Addressing the Automotive Skills Gap in Michigan

This past week, Gov. Rick Snyder (MI-R) announced that filling the skills gap was one of his top priorities to help address unemployment and bolster Michigan's economy.

On that same note, a recent study conducted by MICHauto, an economic development initiative of the Detroit Regional Chamber, found that less than half of college-aged youth surveyed believe the automotive industry offers "growth in terms of opportunity and advancement in manufacturing, skilled traders and for those with advanced degrees."

"In order for Michigan to continue to be the global epicenter for the automotive industry, we must attract and retain highly skilled talent," said Nigel Francis, senior automotive advisor to the state of Michigan.  "Programs that promote automotive careers to the next generation of our workforce, train highly skilled trades people, and help students understand and pursue career opportunities in science, technology, engineering and mathematics (STEM) studies are key."

Nigel Francis discussing the automotive industry in Michigan at the Mackinac Policy Conference. Nigel Francis discussing the automotive industry in Michigan at the Mackinac Policy Conference.

BASF is supporting the industry by working with both Secondary and Post-Secondary schools to attract and educate young, aspiring students interested in learning about the automotive collision and repair industry.

A longtime partner with the Collision Repair Education Foundation, and numerous other Collision Repair Industry organizations, BASF provides financial support and expertise to schools around the country.  This helps ensure that the school's curriculum can continue to train students in automotive repair.

Most recently, BASF partnered with Saginaw Career Opportunity Center in Central Michigan to help support its automotive program by upgrading the paint mixing system. Support will also involve planning and equipment layout, supplying paint products and providing counsel in adding paint and repair training components to the overall curriculum of the program.

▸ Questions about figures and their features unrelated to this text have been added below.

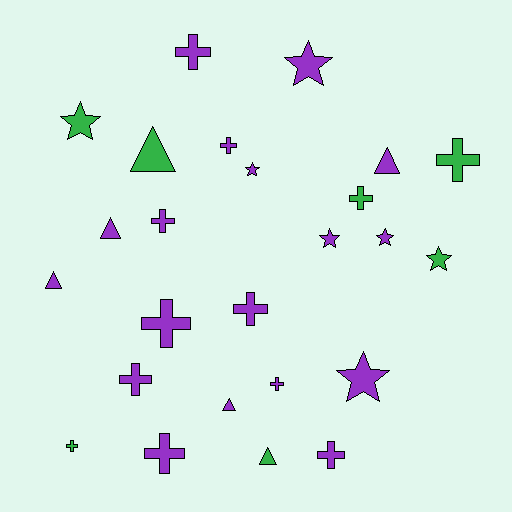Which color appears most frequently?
Purple, with 18 objects.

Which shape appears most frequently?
Cross, with 12 objects.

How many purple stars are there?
There are 5 purple stars.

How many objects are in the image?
There are 25 objects.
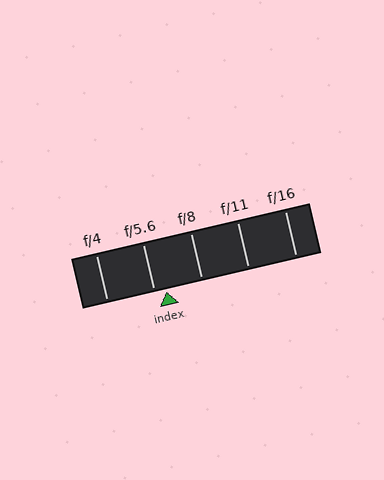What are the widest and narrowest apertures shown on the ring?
The widest aperture shown is f/4 and the narrowest is f/16.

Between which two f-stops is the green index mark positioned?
The index mark is between f/5.6 and f/8.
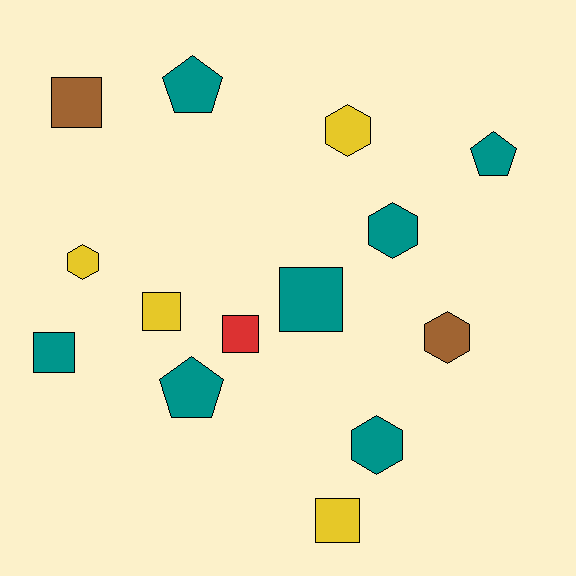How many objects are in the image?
There are 14 objects.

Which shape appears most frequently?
Square, with 6 objects.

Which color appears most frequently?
Teal, with 7 objects.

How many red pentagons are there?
There are no red pentagons.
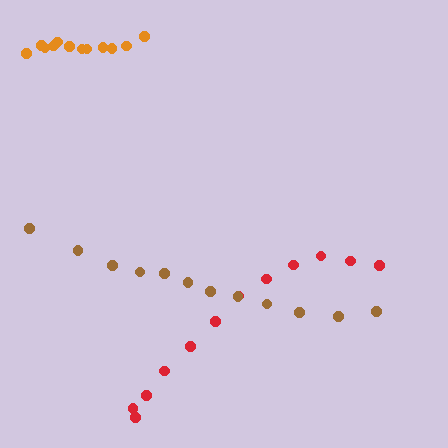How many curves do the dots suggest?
There are 3 distinct paths.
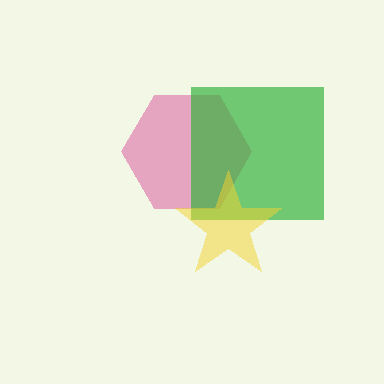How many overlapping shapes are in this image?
There are 3 overlapping shapes in the image.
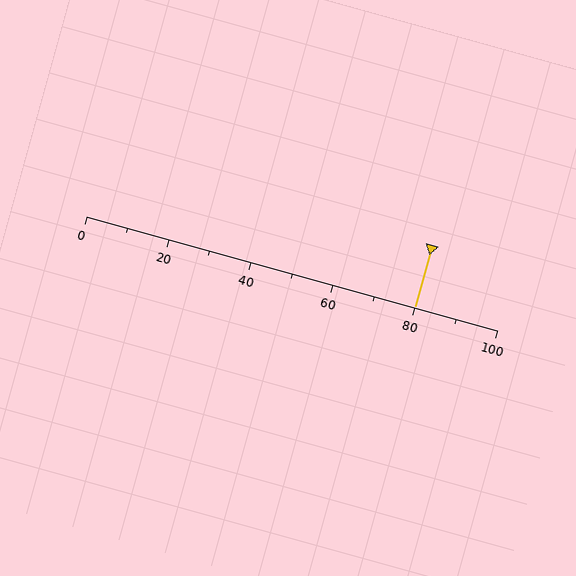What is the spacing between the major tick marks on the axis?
The major ticks are spaced 20 apart.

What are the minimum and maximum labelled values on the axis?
The axis runs from 0 to 100.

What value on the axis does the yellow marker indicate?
The marker indicates approximately 80.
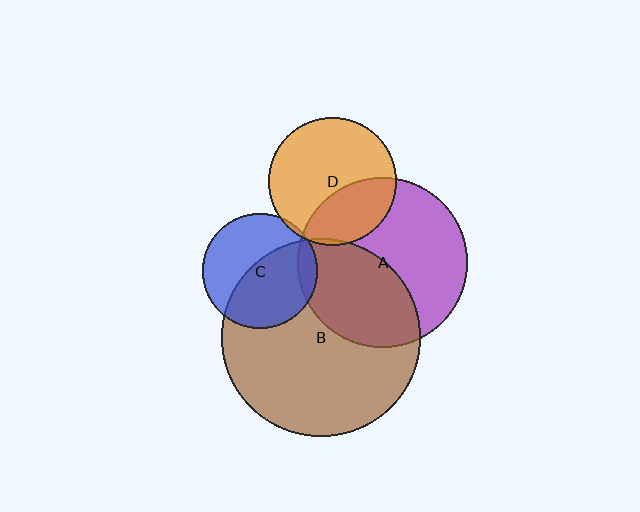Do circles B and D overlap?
Yes.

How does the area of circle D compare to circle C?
Approximately 1.2 times.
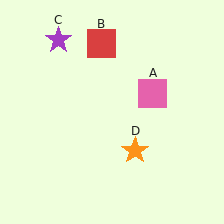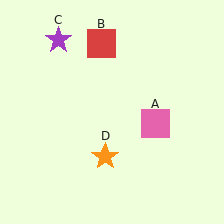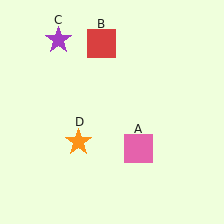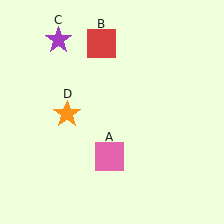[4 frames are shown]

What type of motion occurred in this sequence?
The pink square (object A), orange star (object D) rotated clockwise around the center of the scene.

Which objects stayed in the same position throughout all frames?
Red square (object B) and purple star (object C) remained stationary.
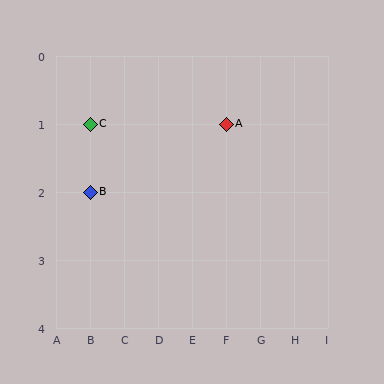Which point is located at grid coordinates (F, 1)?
Point A is at (F, 1).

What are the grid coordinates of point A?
Point A is at grid coordinates (F, 1).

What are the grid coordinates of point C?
Point C is at grid coordinates (B, 1).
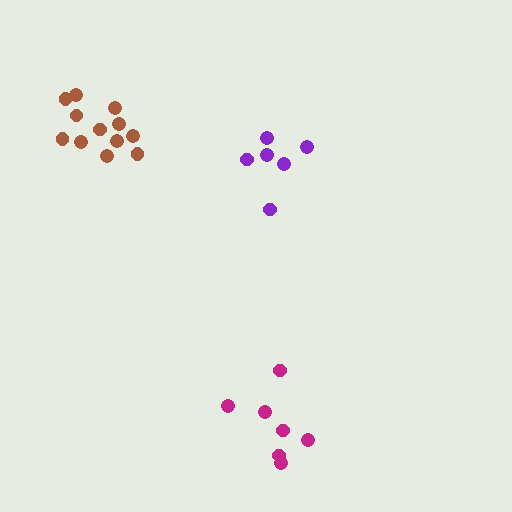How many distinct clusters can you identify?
There are 3 distinct clusters.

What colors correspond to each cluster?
The clusters are colored: brown, purple, magenta.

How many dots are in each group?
Group 1: 12 dots, Group 2: 6 dots, Group 3: 7 dots (25 total).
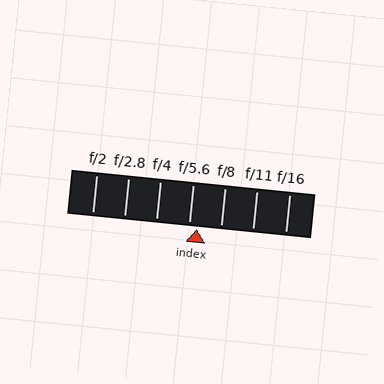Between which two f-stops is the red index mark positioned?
The index mark is between f/5.6 and f/8.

"Using our expertise and resources at BASF to grow the automotive industry training infrastructure is something we are proud of," says Joseph Skurka, OEM and industry relations manager at BASF. "By supporting these programs at high schools and colleges, we are helping these students gain the skills they need to excel and find a passion for this line of work."

Last week, Buick and BASF also announced the winners of a joint design competition, which encouraged students at the College of Creative Studies to design the Buick Buick of 2030 using BASF materials and inspiration from the Buick brand.

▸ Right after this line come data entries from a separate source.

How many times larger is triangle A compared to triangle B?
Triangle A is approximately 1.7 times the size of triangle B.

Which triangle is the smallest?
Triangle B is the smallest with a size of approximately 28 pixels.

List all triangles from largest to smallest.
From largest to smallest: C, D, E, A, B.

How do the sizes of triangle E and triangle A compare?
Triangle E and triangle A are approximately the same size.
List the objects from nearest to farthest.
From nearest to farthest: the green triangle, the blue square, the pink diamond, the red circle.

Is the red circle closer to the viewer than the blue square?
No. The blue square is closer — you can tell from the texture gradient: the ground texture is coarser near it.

Joseph Skurka with CCS students at BASF's Automotive Refinish Application and Training Center in Whitehouse, Ohio. Joseph Skurka with CCS students at BASF's Automotive Refinish Application and Training Center in Whitehouse, Ohio.

These programs, and others like it, will help address the skills gap in Michigan and work to encourage individuals that there is, in fact, opportunity and advancement available in the automotive industry.

"BASF is among a group of Michigan companies that are leading the industry with programs that not only help ignite interest in automotive careers, but also ensure the workforce has the right skills through training," said Francis.  "Companies that embrace and implement these programs also create a competitive advantage for themselves. It's all about having the right talent, at the right place and at the right time."